A Grid Refinement Study of Alg-PC

We conduct a grid refinement study for the algorithm using piecewise constant model on the second example in paper. $\mathcal{G}$'s are chosen as $N\times N$ uniform square decompositions, with $N = 10, 20, 40$. We use $W_*$ instead of the learnable optimality $\tilde{W}_*$ (see here) to compute the regret metrics of performance.

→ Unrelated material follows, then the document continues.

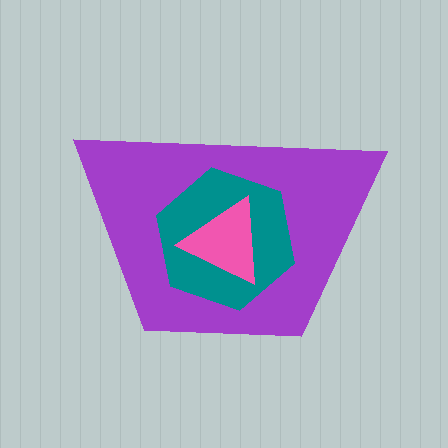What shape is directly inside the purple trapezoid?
The teal hexagon.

As we can see from the middle figure, with $T = 60,000$ episodes, Alg-PC yields a lower averaged regret on a 10$\times$10 $\mathcal{G}$ than on a 40$\times$40 $\mathcal{G}$ for the first 50,000 episodes while the averaged regret on a 20$\times$20 grid (can be viewed as a compromise between a quite fine grid with too many cells and a quite coarse grid with much fewer cells) is much smaller and decays faster throughout. The right figure consolidates this through another regret metric, the experimentally observed capture probability.

In the left figure for $N = 20$ and $N = 40$, we observe that the (non-averaged) differences between $W_i$ and $W_*$ are pushed down to a much lower level, compared with $N = 10$. This indicates that with $N = 20$ and $N = 40$ Alg-PC is able to explore paths which are closer to become optimal.